Liam: Ele não vai acabar com mais ninguém, eu não vou deixar isso acontecer. Nós vamos voltar inteiros, e vamos dar um jeito de tirar esse sangue ruim de você. -eles ficaram a se encarar, sem saber o que um queria ouvir do outro. Ouviram uma buzina vindo de fora chamando Liam e ele deu uma ultima olhada em Victoria sentada no chão sujo da caverna, com os cabelos sem brilho, o rosto sem vida e com um brilho de doença, ela parecia tão pequena pela primeira vez, tão desprotegida. Mas então ela o encarou com frieza, e Liam saiu do "transe", levantando a cabeça e se virando para sair da caverna. Foi quando ouviu um barulho de tropeço atrás de si, e quando virou para olhar, Victoria estava de pé o encarando. Ele a olhou e ela veio caminhando rapidamente até ele e o abraçou. Liam surpreso, a apertou contra seu corpo. Victoria apertou suas mãos em volta dele, imaginando que aquela seria a ultima vez que se veriam. Parecia insuportável ficar com ele...e sem ele. 


Num ato silencioso, ela fechou os olhos encostando sua cabeça na nuca de Liam.
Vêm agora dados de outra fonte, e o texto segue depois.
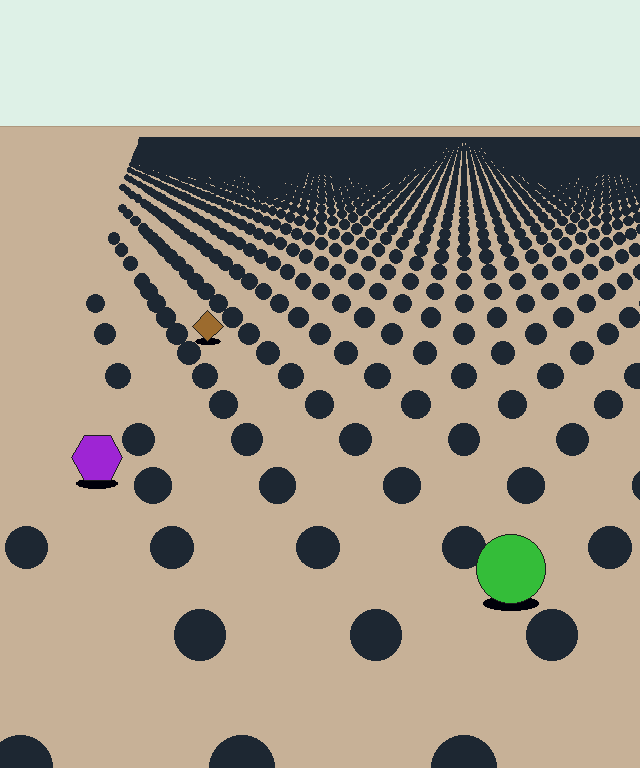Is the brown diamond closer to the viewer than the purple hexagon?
No. The purple hexagon is closer — you can tell from the texture gradient: the ground texture is coarser near it.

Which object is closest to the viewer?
The green circle is closest. The texture marks near it are larger and more spread out.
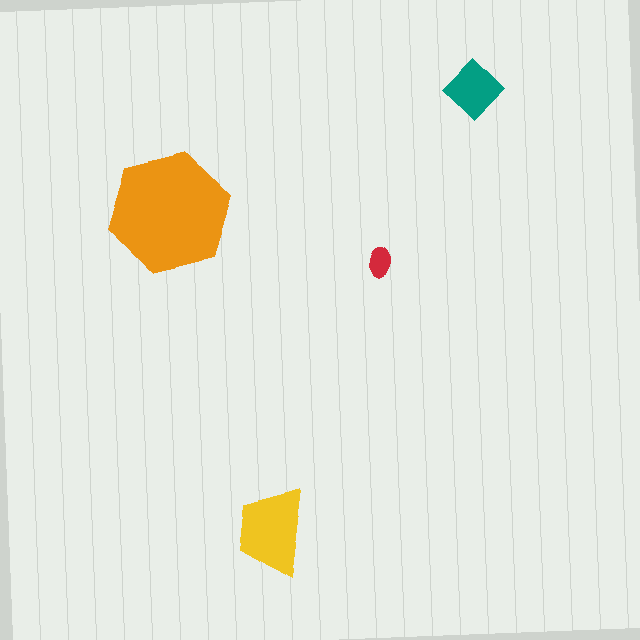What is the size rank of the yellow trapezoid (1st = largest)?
2nd.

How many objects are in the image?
There are 4 objects in the image.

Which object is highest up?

Ele gostava quando ela respirava ali, de como o fazia sentir arrepios. As coisas mudavam tão rápido. Imaginou como se aquela cena tivesse durado o tempo que eles viveram. Ele só não queria que ela tivesse medo de solta-lo como ele tinha medo de soltar ela. Mas quando conseguiu, não conseguiu olha-la, e saiu dali rapidamente. Victoria estava com as mãos ao vento, como se em um segundo ele estivesse em seus braços e em outro não. Ouviu o barulho do carro indo embora e de repente o sol já havia terminado de se por lá fora. Olhou em volta, as rochas a cercavam, até parece que aquilo a manteria segura. Se qualquer vampiro quisesse entrar, entraria. A questão era que Liam não aguentaria que ela morresse em sua frente. Victoria se sentiu pequena naquele lugar, haviam ecos, pequenos animais e insetos em todos os cantos. Ela percebeu o quanto estava suja, suas roupas finas poderiam se rasgar a qualquer momento. Victoria sentou-se no chão, entre algumas pedras e puxou a caixa deixada por Hope ao seu lado. Tirou de dentro dela, um lampião com uma vela acesa dentro, colocou em cima da pedra e continuou a olhar a caixa. Ali haviam fotos, objetos, e até um pano de bebê. 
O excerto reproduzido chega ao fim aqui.